I miei settori di attività, l’Acquacoltura e l’Acquaponica, richiedono la comprensione e la risoluzione di problematiche di natura tecnica che inevitabilmente emergono quando si affronta l’allevamento di pesci o gamberi ed il rapporto sinergico che questi instaurano con le piante.
Oggi e nel prossimo futuro il lavoro principale di cui saranno incaricate le nuove leve riguarda la progettazione di sistemi produttivi che siano in grado di superare i limiti imposti dal cambiamento climatico globale, sfruttando anche le alternative energetiche a basso impatto ambientale che stanno rivoluzionando il panorama mondiale.
Per questa ragione, vorrei consigliare a chi mi legge e che sta studiando l’affascinante settore dell’allevamento ittico, di dedicare qualche domenica alla costruzione di un acquario o all’osservazione dei microscopici ecosistemi nascosti in una goccia di acqua prelevata ad esempio dalla fontana di un parco pubblico.
Nella mia carriera professionale la manualità artigianale e la conoscenza degli attrezzi è sempre risultata una capacità indispensabile; che unita alla creatività di un pensiero trasversale mi ha permesso, ad esempio, di modificare una vasca da bagno in un impianto di riproduzione del gambero d’acqua dolce.
Queste sono le qualità inestimabili che hanno guidato i pionieri della ricerca verso le loro scoperte e invenzioni più famose e “futuristiche”.
Nel mio piccolo, ad esempio: il primo sistema acquaponico nel nostro Paese lo ho progettato e costruito insieme ai miei collaboratori usando mattoni di calcestruzzo, legno e piscine in pvc.
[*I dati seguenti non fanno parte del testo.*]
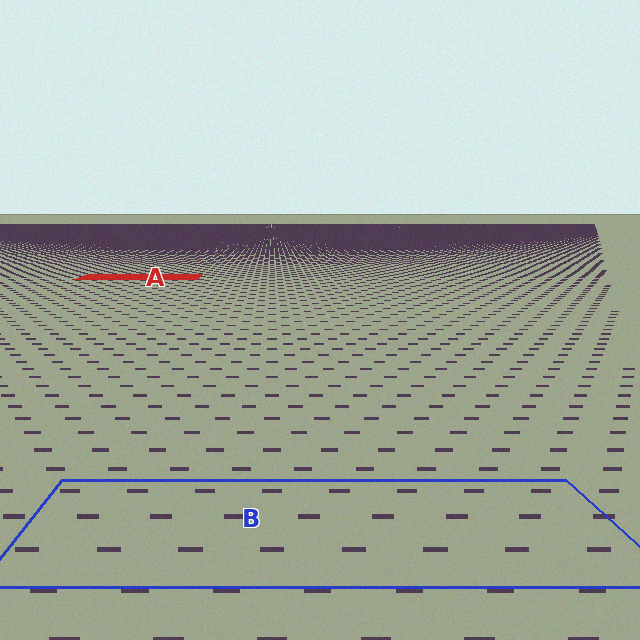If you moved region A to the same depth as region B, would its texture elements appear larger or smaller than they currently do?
They would appear larger. At a closer depth, the same texture elements are projected at a bigger on-screen size.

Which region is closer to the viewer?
Region B is closer. The texture elements there are larger and more spread out.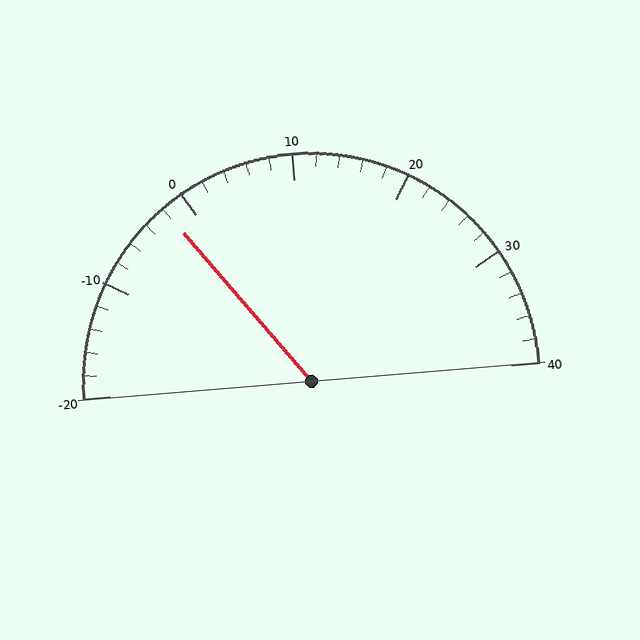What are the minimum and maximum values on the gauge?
The gauge ranges from -20 to 40.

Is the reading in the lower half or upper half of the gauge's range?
The reading is in the lower half of the range (-20 to 40).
Non esistendo in Italia ancora fornitori di attrezzature specifiche per il settore, ci siamo dovuti arrangiare traendo il massimo dalle nostre conoscenze pratiche per realizzare i primi letti di crescita e un impianto di quarantena per gli animali da allevare.
Abbiamo dovuto far ricorso persino ad un escavatore per concretizzare il nostro sogno di due laghetti acquaponici. Il tutto costruito in economia utilizzando anche materiali riciclati all’interno di una serra in disuso, riqualificata a questo nuova funzione.
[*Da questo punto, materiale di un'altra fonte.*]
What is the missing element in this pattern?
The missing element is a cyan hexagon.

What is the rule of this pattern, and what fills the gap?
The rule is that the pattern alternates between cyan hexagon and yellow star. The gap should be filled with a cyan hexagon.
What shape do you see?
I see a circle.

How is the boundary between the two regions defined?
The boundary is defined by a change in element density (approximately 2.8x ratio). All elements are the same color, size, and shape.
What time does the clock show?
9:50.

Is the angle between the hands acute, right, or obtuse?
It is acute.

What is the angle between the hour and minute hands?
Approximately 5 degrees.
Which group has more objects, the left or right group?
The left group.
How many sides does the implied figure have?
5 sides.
Abbiamo quindi dovuto ricorrere non solo alle mie competenze scientifiche ma anche a quelle organizzative e tecnico-pratiche di tutti i partecipanti per superare l’ostacolo rappresentato dell’assenza di strutture, esperienze e fornitori specializzati nel nostro Paese. Solo così siamo riusciti ad aprire la strada anche in Italia a questa innovazione che troviamo ormai in tutto il mondo, tanto che lo scorso anno sono stato chiamato a rappresentare l’Acquaponica come speaker ufficiale della FAO negli Emirati Arabi Uniti in occasione di un congresso internazionale organzzato dalla World Aquaculture Society. Direi a questo punto: niente male per uno che aveva iniziato a sognare allestendo da solo un acquario marino mediterraneo…
Personalmente apprezzo la collaborazione con menti giovani e fresche e ogni mio intervento e articolo si pone l’obiettivo di spronare questi cervelli in crescita a tuffarsi anima e corpo in questo mare di opportunità. Non bisogna limitarsi ad uno studio teorico asettico, lontano da un’esperienza empirica che implichi l’immergere le mani nelle conoscenze acquisite, mettendole alla prova. Un vero esperto, in questo ambito lavorativo in particolare, non è solo specialista del suo specifico campo ma deve sapersi reinventare anche come tuttofare facendo ricorso alle proprie competenze manuali nell’esecuzione di compiti tecnici.
Il mio impegno quotidiano è rivolto alle generazioni successive in modo da passare loro il testimone così come il comandante Cousteau lo passò alla mia.
Ciò è in linea con la necessità che essi siano prepararati non solo a livello teorico ma che siano in grado di sopperire ad impedimenti di natura tecnica che richiedono soluzioni pratiche, creative e di innovazione rispetto al passato.